Now I am home again with no real reason to go out. My place is so much darker than the sunshine outside, but I don’t think it’s wise to sit in the cool wind. Yesterday I tried writing on my novel but my words came out dry, dry, dry. I just couldn’t get into it. My 100-day writing drive have faltered for the past two weeks.
Being alone without much to do gets me wondering what life will be like in a few years when I retire, when my theme song becomes “Too Much Time On My Hands”. I was always active and engaged in my 30s and 40s and more athletic than most of my friends. I never foresaw myself coming to this dilemma so soon. I have lost the ability to do many of the things I have enjoyed in the past, and have often pondered my fate without coming to any clearer understanding of what lies in store for me.
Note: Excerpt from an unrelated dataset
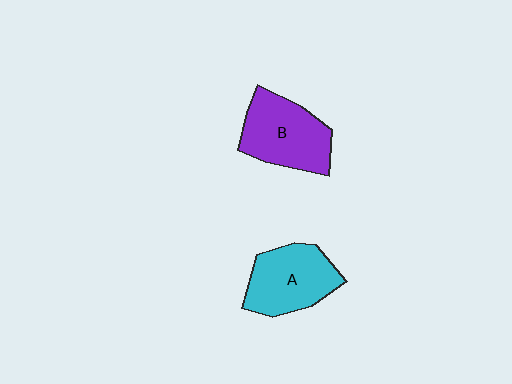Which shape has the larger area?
Shape B (purple).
I have also been thinking about a university study that was done on aging and quality of life. The study claimed to measure quality of life, though probably it only measured physical abilities of the seniors involved. Only the arrogance of youth can claim that quality of life means being able to do what they can do. Many able-bodied youths have terrible lives. Who is to say that needing others to do your grocery shopping, cooking and cleaning for you isn’t an improvement in your quality of life? I am sure quality of life has much more to do with one’s ability to adapt to changing realities—physical, emotional, economic—and to find joy in the activities within one’s reach. It’s about the drive to experience life and to dance with it, even if the only thing one can do is listen, and not to resign oneself to futility and helplessness. That is the challenge.